Jodie Adams Kirshner

Jodie Adams Kirshner is a research professor at New York University. Her book on international corporate bankruptcy law is published by the University of Chicago Press. Her narrative nonfiction book on the Detroit bankruptcy, funded by the Kresge Foundation, will be published by St. Martin's Press in 2019.Until 2014, Kirshner was a law professor at Cambridge University, where she also served as the deputy director of the Cambridge LL.M. program, the deputy director of the Cambridge Centre for Corporate and Commercial Law, and as a fellow of Peterhouse College, Cambridge. She has also served as a technical advisor to the Bank for International Settlements and as an independent consultant for financial funds investing in distressed debt. Kirshner is an elected member of the American Law Institute and a senior research associate of the Cambridge Centre for Business Research, as well as a fellow of the Columbia Center for Law and Economics, the American Bar Foundation, the Salzburg Global Seminar, and the Center for Law Economics & Finance in Washington, and a term member of the Council on Foreign Relations.

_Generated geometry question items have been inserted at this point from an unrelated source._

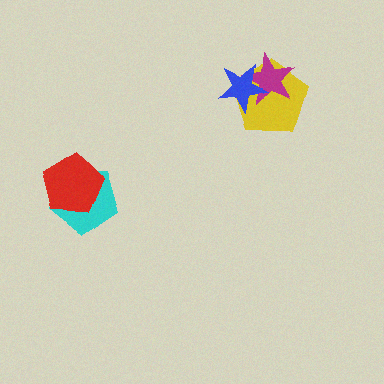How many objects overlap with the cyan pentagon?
1 object overlaps with the cyan pentagon.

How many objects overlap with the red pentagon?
1 object overlaps with the red pentagon.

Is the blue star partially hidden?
No, no other shape covers it.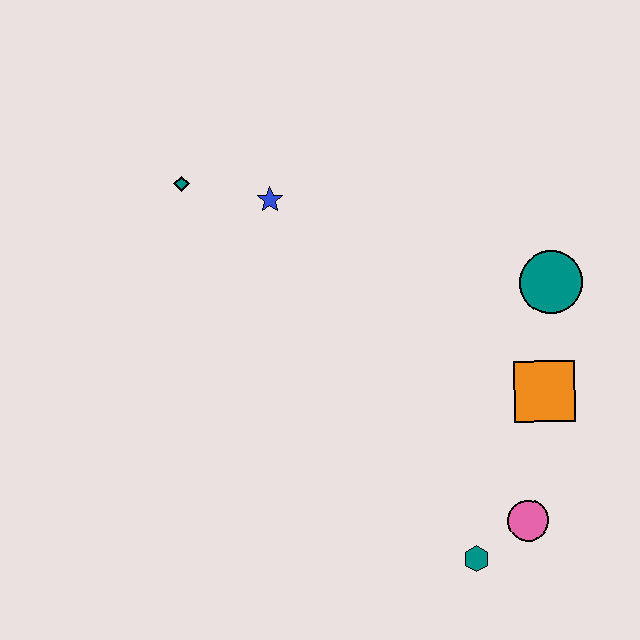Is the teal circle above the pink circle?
Yes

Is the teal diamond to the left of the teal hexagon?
Yes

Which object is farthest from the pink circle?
The teal diamond is farthest from the pink circle.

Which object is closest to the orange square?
The teal circle is closest to the orange square.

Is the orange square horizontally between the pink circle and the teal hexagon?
No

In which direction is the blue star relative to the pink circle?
The blue star is above the pink circle.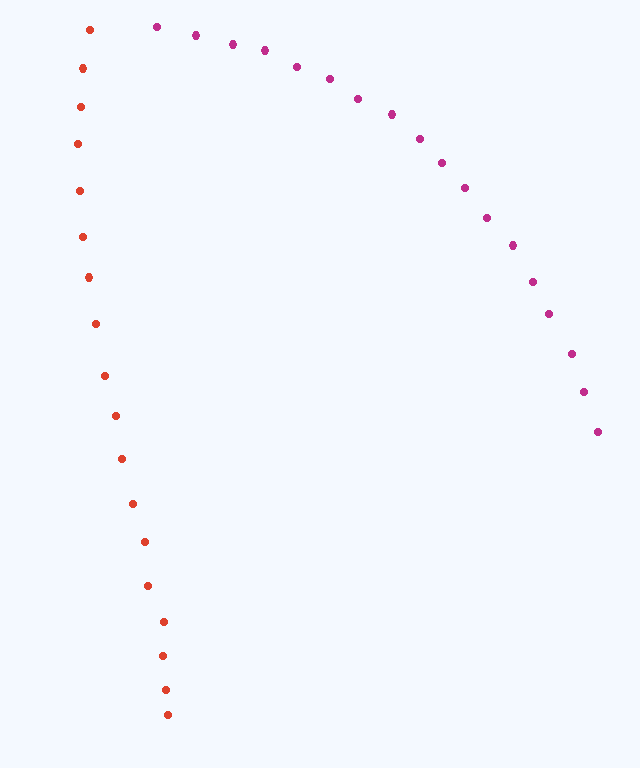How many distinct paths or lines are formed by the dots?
There are 2 distinct paths.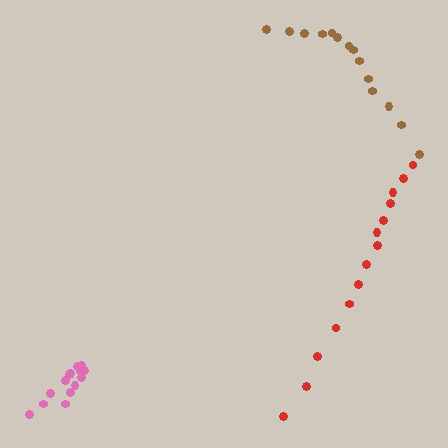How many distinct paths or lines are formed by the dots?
There are 3 distinct paths.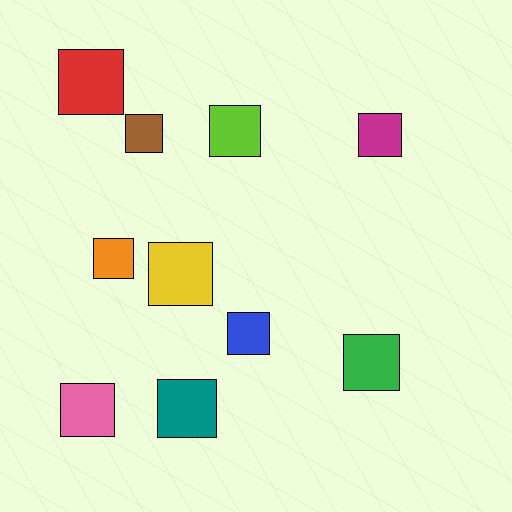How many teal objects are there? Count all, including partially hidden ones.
There is 1 teal object.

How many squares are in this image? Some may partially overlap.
There are 10 squares.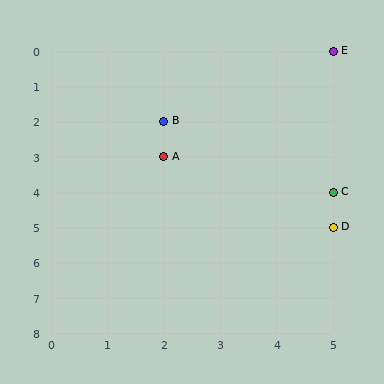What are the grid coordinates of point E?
Point E is at grid coordinates (5, 0).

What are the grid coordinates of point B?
Point B is at grid coordinates (2, 2).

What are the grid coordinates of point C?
Point C is at grid coordinates (5, 4).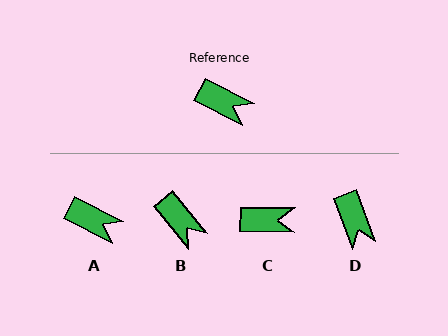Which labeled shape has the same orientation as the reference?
A.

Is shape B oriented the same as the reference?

Since returning to the U.S., she has taught international bankruptcy law at Columbia Law School.Kirshner received her undergraduate degree from Harvard University and graduate degrees in law and in journalism from Columbia University. She studied as a Fulbright Scholar at Oxford University and completed postdocs at the London Business School and Max Planck Institute for Comparative and International Law in Hamburg, Germany.She is currently writing a book on higher education debt and college finance, funded by the ECMC Foundation.